No caso de Rodrigo, a efetivação demorou pouco mais de dois meses, mas o roteiro é bem parecido com o vivido por Larghi. Todavia, na percepção do diretor de futebol do Galo, Rui Costa, os dois casos não passam de uma coincidência, mas espera que o rendimento da equipe não caia, como ocorreu com Larghi, culminando na sua demissão antes do fim do Brasileiro. .

-Para mim é uma mera coincidência. Eu não trabalho com conceitos que não são aqueles que eu não acredito. Aqui não há um cenário de conveniência, é um cenário de transparência-disse Rui Costa que fez questão de explicar que sempre deixou clara a situação de Rodrigo no cargo.

- Quando o Rodrigo era interino, sempre falei que era interino. Por acreditar que é o momento dele ser reconhecido como treinador capacitado para nos conduzir na temporada 2019, eu estou dizendo. Eu vejo como coincidência. Sempre disse, e trabalho muito com palavra, o Atlético não pode abrir mão do Rodrigo, seja em que função for, inclusive quando ele era o interino. Se isso aconteceu ano passado, não sabia. Não estou me apresentando como alguém diferente dos que aqui estavam. Tenho minhas convicções, a minha forma de posicionar e construir caminhos com o Sérgio Sette Câmara. Depois de tudo que o Rodrigo mostrou, daquilo que vejo no vestiário, e estou sempre vendo, não seria justo recomeçar uma intertemporada, que é tão fundamental, ele não ter esse merecimento publicamente. É uma mera coincidência e espero que termine por aí-explicou o dirigente, que está confiante na manutenção do bom rendimento da equipe e até uma melhora no restante do ano.
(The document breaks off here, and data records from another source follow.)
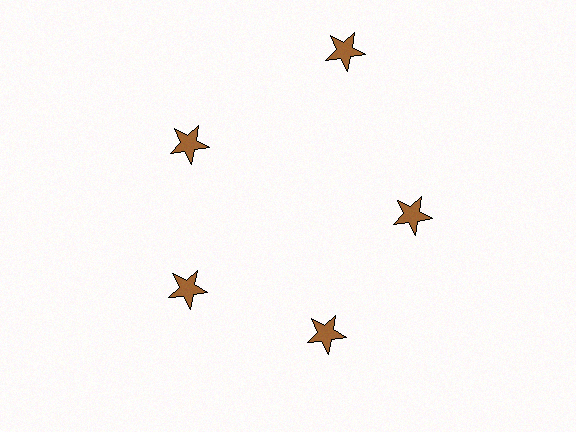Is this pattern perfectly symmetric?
No. The 5 brown stars are arranged in a ring, but one element near the 1 o'clock position is pushed outward from the center, breaking the 5-fold rotational symmetry.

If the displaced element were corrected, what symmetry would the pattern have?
It would have 5-fold rotational symmetry — the pattern would map onto itself every 72 degrees.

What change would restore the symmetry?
The symmetry would be restored by moving it inward, back onto the ring so that all 5 stars sit at equal angles and equal distance from the center.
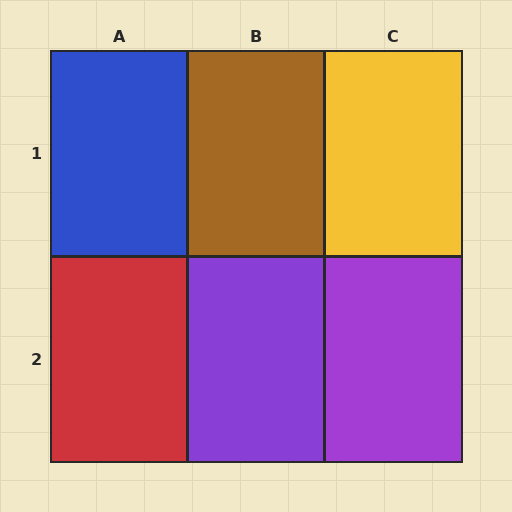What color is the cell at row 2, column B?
Purple.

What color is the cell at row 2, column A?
Red.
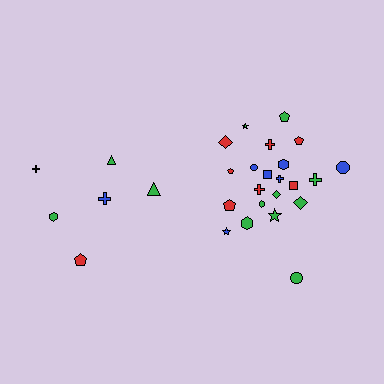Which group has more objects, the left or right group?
The right group.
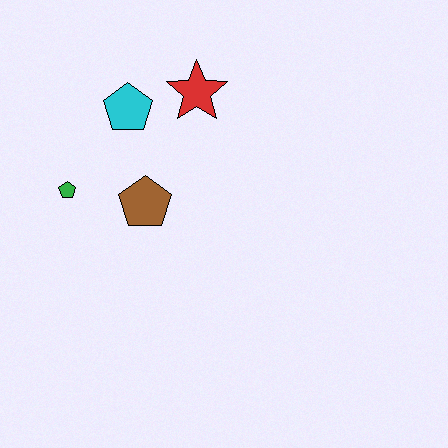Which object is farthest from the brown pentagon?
The red star is farthest from the brown pentagon.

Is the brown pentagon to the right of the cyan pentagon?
Yes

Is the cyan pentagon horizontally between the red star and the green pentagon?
Yes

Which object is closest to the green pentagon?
The brown pentagon is closest to the green pentagon.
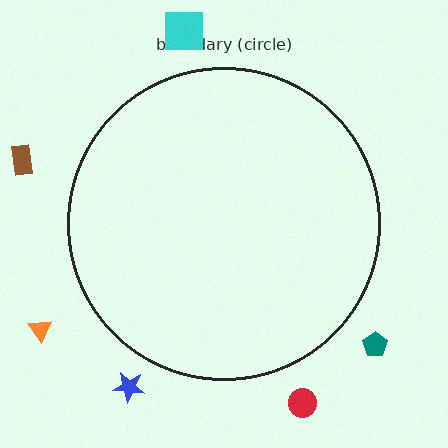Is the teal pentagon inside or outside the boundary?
Outside.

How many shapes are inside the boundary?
0 inside, 6 outside.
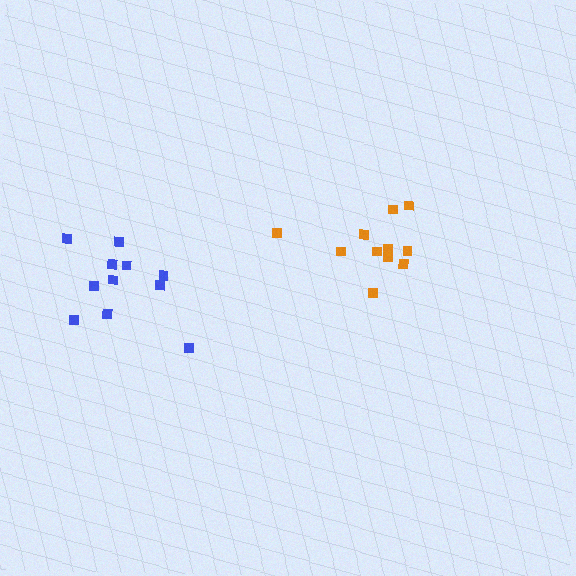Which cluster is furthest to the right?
The orange cluster is rightmost.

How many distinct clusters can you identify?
There are 2 distinct clusters.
Rui Costa também fez questão de valorizar Santana, explicando o motivo da efertivação, pelo assédio que o treinador poderia sofrer com o bom trabalho. 

- Eu penso que é um profissional importantíssimo para qualquer clube, principalmente para o nosso. Minha preocupação foi transformar ele em treinador principal e depois perdê-lo. Quando digo perdê-lo, não é porque vamos demitir o treinador. É porque pode vir um time, pagar 500 mil por mês e depois ele vai embora - completou.

O Galo tem em seu calendário três frentes de competições: Campeonato Brasileiro, onde figura na quinta posição, Copa Sul-Americana, na fase oitavas de final, quando enfrentará o Botafogo e o confronto mais perigoso para o futuro da equipe: as quartas de final da Copa do Brasil contra o Cruzeiro.